El aprendizaje del gallego gana peso de forma sostenida en el sistema educativo de El Bierzo, donde cada vez más familias optan por esta asignatura como parte de la formación escolar de sus hijos. La cercanía geográfica y cultural con Galicia explica en buena medida este interés, pero no es el único factor: también lo son la tradición lingüística compartida y el valor identitario que muchas familias atribuyen a la lengua.

El Programa de Promoción de la Lengua Gallega, impulsado en 2001 por la Junta de Castilla y León en colaboración con la Xunta de Galicia, se consolidó formalmente en 2006. Desde entonces ha experimentado un crecimiento constante hasta alcanzar en la actualidad 1.138 estudiantes repartidos entre Infantil, Primaria y Secundaria, con el apoyo de 14 docentes en 17 centros educativos.

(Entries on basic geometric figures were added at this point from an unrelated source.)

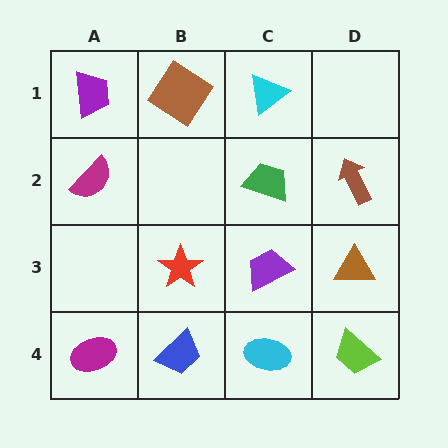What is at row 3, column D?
A brown triangle.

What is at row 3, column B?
A red star.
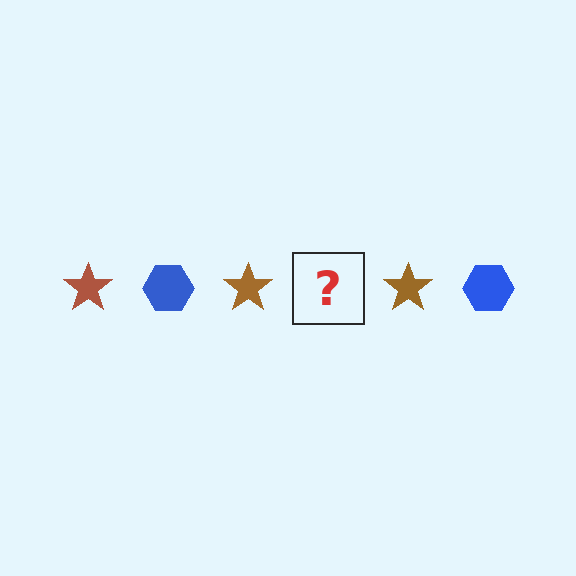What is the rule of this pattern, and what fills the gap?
The rule is that the pattern alternates between brown star and blue hexagon. The gap should be filled with a blue hexagon.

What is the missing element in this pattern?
The missing element is a blue hexagon.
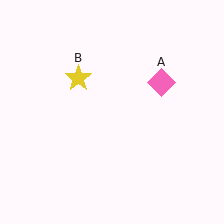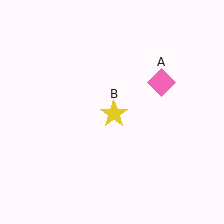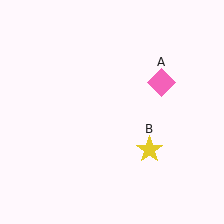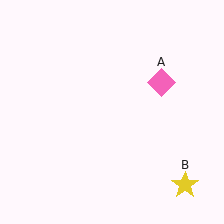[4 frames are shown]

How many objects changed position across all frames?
1 object changed position: yellow star (object B).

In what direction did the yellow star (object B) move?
The yellow star (object B) moved down and to the right.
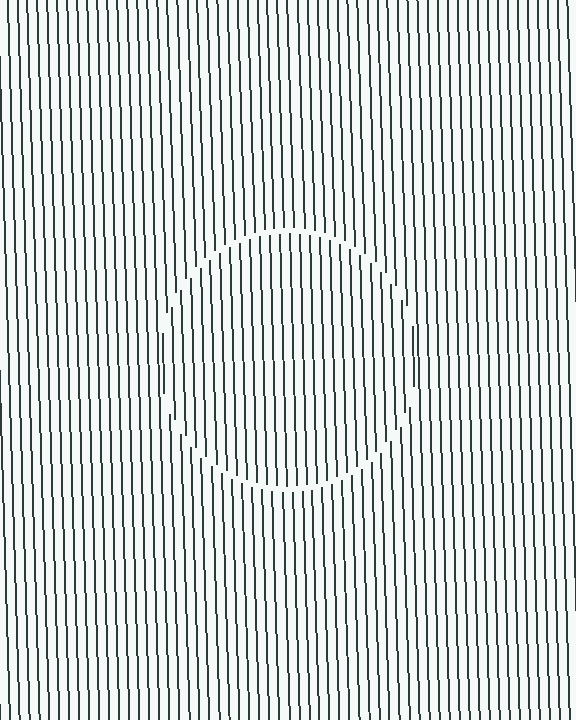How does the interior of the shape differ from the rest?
The interior of the shape contains the same grating, shifted by half a period — the contour is defined by the phase discontinuity where line-ends from the inner and outer gratings abut.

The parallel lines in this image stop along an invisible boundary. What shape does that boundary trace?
An illusory circle. The interior of the shape contains the same grating, shifted by half a period — the contour is defined by the phase discontinuity where line-ends from the inner and outer gratings abut.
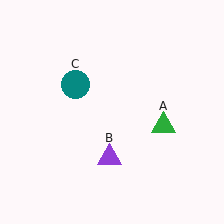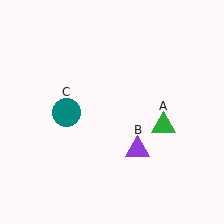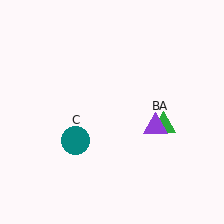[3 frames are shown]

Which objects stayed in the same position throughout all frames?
Green triangle (object A) remained stationary.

Sólo el período de la pandemia de la Covid-19 interrumpió ligeramente esta tendencia ascendente. En centros como el CEIP Valentín García Yebra de Ponferrada, donde estudian gallego 182 alumnos, el programa se integra en la actividad lectiva semanal mediante enfoques dinámicos y participativos. Canciones, juegos y actividades creativas permiten al alumnado familiarizarse con el idioma de forma natural, sin afectar al currículo ordinario, ya que la materia se imparte como una asignatura más, al estilo de otras lenguas extranjeras.

La iniciativa no solo responde a criterios educativos, sino también a la estrecha relación histórica y social entre ambas regiones. Las actividades complementarias —como las Jornadas Martín Sarmiento, el Día del Gallego en El Bierzo, los Premios Morales o proyectos digitales como ‘Rosalízate’— refuerzan el vínculo cultural y fomentan el uso práctico de la lengua.

A ello se suman experiencias especialmente valoradas por el alumnado, como las visitas a Galicia, que permiten la inmersión lingüística y consolidan el aprendizaje oral. Este conjunto de actividades, junto con la implicación de los equipos docentes y el respaldo de las familias, ha contribuido a que el programa mantenga una trayectoria ascendente y consolidada. Hoy, dos décadas después de su implantación formal, el programa se ha convertido en un elemento estable del panorama educativo berciano y en un puente vivo entre distintas generaciones  con una demanda que continúa creciendo año tras año.